How Do You Create Database Normalization?
To establish database normalization, you must apply the rules of the first, second, and third (and, if relevant, Boyce and Codd) normal form. These steps are designed to create database normalization, and skipping even a single step could result in a database that isn’t normalized.
Start by looking at individual tables and getting rid of any repeating groups. Then, establish every set of related data in its separate table. After that, identify the primary key of each related data set. This is the first normal form.
Next, make different tables for each value set that applies to multiple records. Then, use a foreign key to link these tables. This is the second normal form. After that, get rid of any data fields that don’t depend on the key. This is the third normal form.
Where Did Database Normalization Originate From?
The first normal form was defined in 1970 by Edgar F. Codd. The goal was to allow data to be examined and altered with a logical data sub-language. SQL is one such example of one of these sub-languages, although Codd considered SQL to be seriously flawed and wanted something far more logical. Still, most relational databases continue to use SQL (despite Codd’s legitimate analysis of the sub-languages pros and cons).
Throughout the 1960s and ‘70s, Codd toiled away on his data arrangement theories, eventually publishing a paper titled “A Relational Model of Data for Large Shared Data Banks” with his findings. While his work was initially balked at, it eventually caught on in a major way. As a result, Codd’s work is widely recognized and practiced (and he even has a normal form named after him!).
What Are the Applications of Database Normalization?
Database normalization is an essential part of everyday database management. If you work with a database, there are no pros and cons to this normalization process: It’s only a positive. Normalization is an absolute must because it guarantees that a database only contains numbers and figures that relate directly to the primary key. Beyond this, normalization also ensures that each field of data contains a single data element. Normalization also makes sure to remove any repeating or irrelevant data. In short, these are the applications of database normalization: ensuring cohesive, efficient data in a database.

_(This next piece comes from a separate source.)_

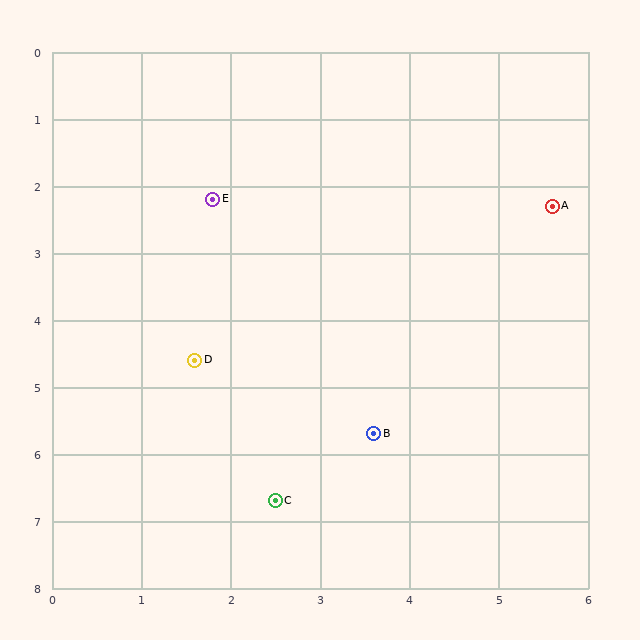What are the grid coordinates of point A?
Point A is at approximately (5.6, 2.3).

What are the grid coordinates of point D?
Point D is at approximately (1.6, 4.6).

Examples of Database Normalization In the Real World
If all of this mathematical jargon sounds a little confusing, here are some examples of database normalization in the real world to help it make sense.

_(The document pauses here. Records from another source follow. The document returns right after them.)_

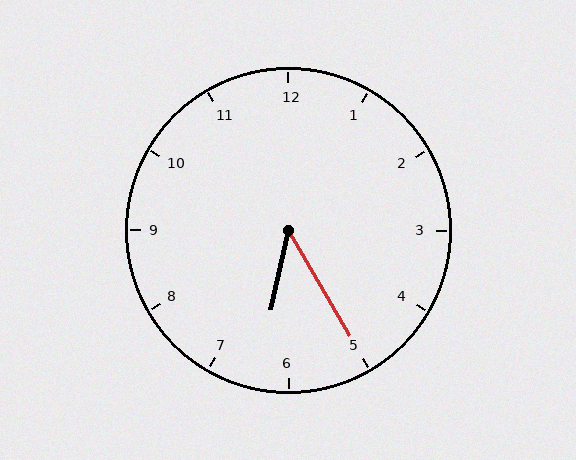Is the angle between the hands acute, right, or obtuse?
It is acute.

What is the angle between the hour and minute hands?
Approximately 42 degrees.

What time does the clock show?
6:25.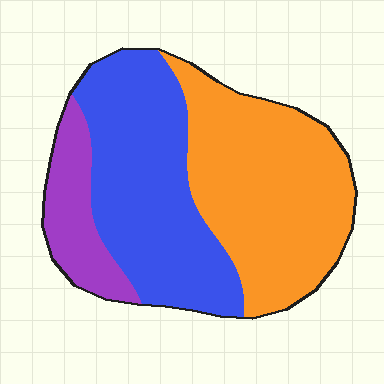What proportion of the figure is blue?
Blue takes up about two fifths (2/5) of the figure.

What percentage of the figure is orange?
Orange covers about 45% of the figure.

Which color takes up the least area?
Purple, at roughly 15%.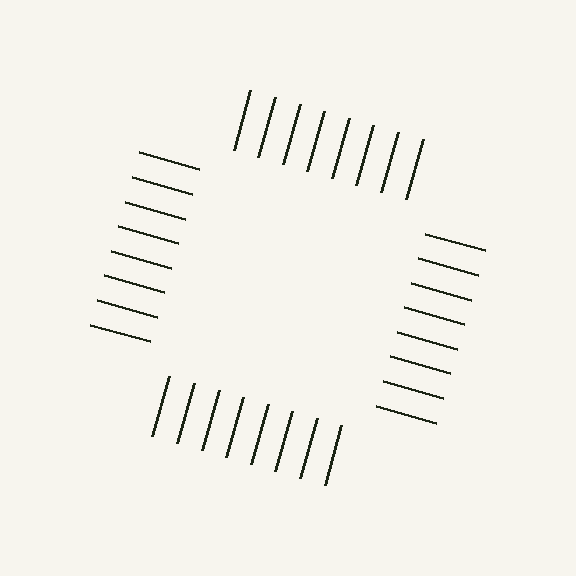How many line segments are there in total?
32 — 8 along each of the 4 edges.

Managing a Customer’s Orders
Database normalization can help keep track of a customer’s orders. Rather than re-writing the customer’s name, address, and card info with every new order, a business could create tables for their customer’s data with a corresponding ID number for each customer. That way, their order, name, address, and card info could all change, but their ID number would link it all together. That ID is the primary key.
Organizing a Company’s Employees
Similar to the above example, a company can effectively organize all its employees in a database with an ID number for each employee. This ID number should remain the same no matter how the employee’s address, phone number, or marital status might change over time. Again, that ID is the primary key.
Keeping Track of Rentals
A video store or library would benefit from database normalization to properly keep track of who has checked out which items. With a membership card and corresponding ID number acting as the primary key, the library or video store can keep a record of a person and their rentals with ease.